Bruxelles – Il Meccanismo europeo di stabilità non convince, la riforma del trattato che istituisce al fondo salva-Stati nuovi mandato e poteri è oggetto di preoccupazione che al momento appare difficile dissipare. Il ‘no’ italiano al MES dunque rimane. Il ministro dell’Economia, Giancarlo Giorgetti, ha spiegato che non ci sono le condizioni, nell’Italia di oggi, per andare avanti. L’informativa attesa in seno all’Eurogruppo sul voto che a fine dicembre ha affossato l’entrata in vigore del nuovo MES serve a fare il punto, e soprattutto a “ragionare” su come procedere sulle possibili via d’uscita da una situazione di stallo, come scandisce il presidente dell’Eurogruppo, Paschal Donohoe.
I partner non fanno che ripetere che è il momento della riflessione, e che quello che il titolare del Tesoro ha da dire aiuta o può essere d’aiuto per cercare soluzioni. Riaprire dibattito e file non è una di questa. Fonti di uno Stato membro UE diverso dall’Italia lo dicono chiaramente. “E’ difficile immaginare che 19 Paesi che hanno già ratificato l’accordo lo rimettano in discussione e spingano per una modifica“, è la posizione che sembra prevalere. Detto in altri termini, è più semplice convincere un solo Paese che diciannove. E si intende lavorare ai fianchi della maggioranza per sormontare l’ostacolo parlamentare. “Serve una nuova narrativa” in Italia, insistono le stesse fonti. Serve “una narrativa positiva”. Vuol dire spiegare in modo diverso, per eliminare lo spauracchio MES che si è installato nello Stivale.
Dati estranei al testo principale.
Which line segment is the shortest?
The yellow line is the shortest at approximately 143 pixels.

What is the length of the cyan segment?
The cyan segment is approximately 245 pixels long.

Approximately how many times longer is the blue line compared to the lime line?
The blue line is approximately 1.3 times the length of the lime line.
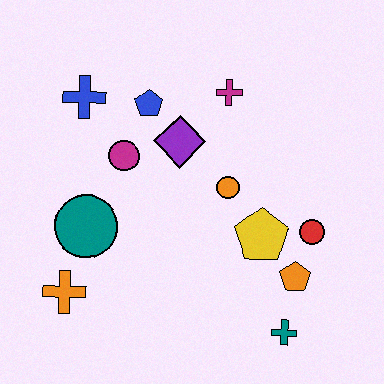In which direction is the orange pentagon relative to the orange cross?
The orange pentagon is to the right of the orange cross.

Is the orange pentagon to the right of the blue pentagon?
Yes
Il ruolo del ministro dell’Economia italiano, in questo tentativo di sbloccare la situazione, è considerato fondamentale. Si vogliono evitare strappi, conflitti politico-istituzionali, perché non gioverebbe a nessuno. Quello che si vuole è un lavorio, in Italia, per convincere i partner e trovare i numeri che servono alla Camera e al Senato. Dohonoe insiste sul fatto che “continueremo a lavorare con Giorgetti”, concetto espresso a più riprese al termine dei lavori dell’Eurogruppo.
Il direttore esecutivo del MES, Pierre Gramegna, invece ricorda che sull’Italia gravano delle responsabilità per ciò che può succedere: “Fortunatamente questo voto negativo del Parlamento è giunto in un momento in cui non c’è una crisi finanziaria né le banche dell’eurozona sono in sofferenza“. Un invito e un avvertimento impliciti a trovare una soluzione.
Lo stesso invito arriva dal commissario per l’Economia, Paolo Gentiloni. “Certo c’è rammarico per la decisione” sulla riforma del trattato MES in Italia, “ma il Parlamento è sovrano”, sottolinea. Nulla è perduto, comunque, e anzi lo stop in Italia non deve essere motivo di fine lavori. Al contrario, “credo che questo rammarico debba tradursi nella spinta verso una soluzione“.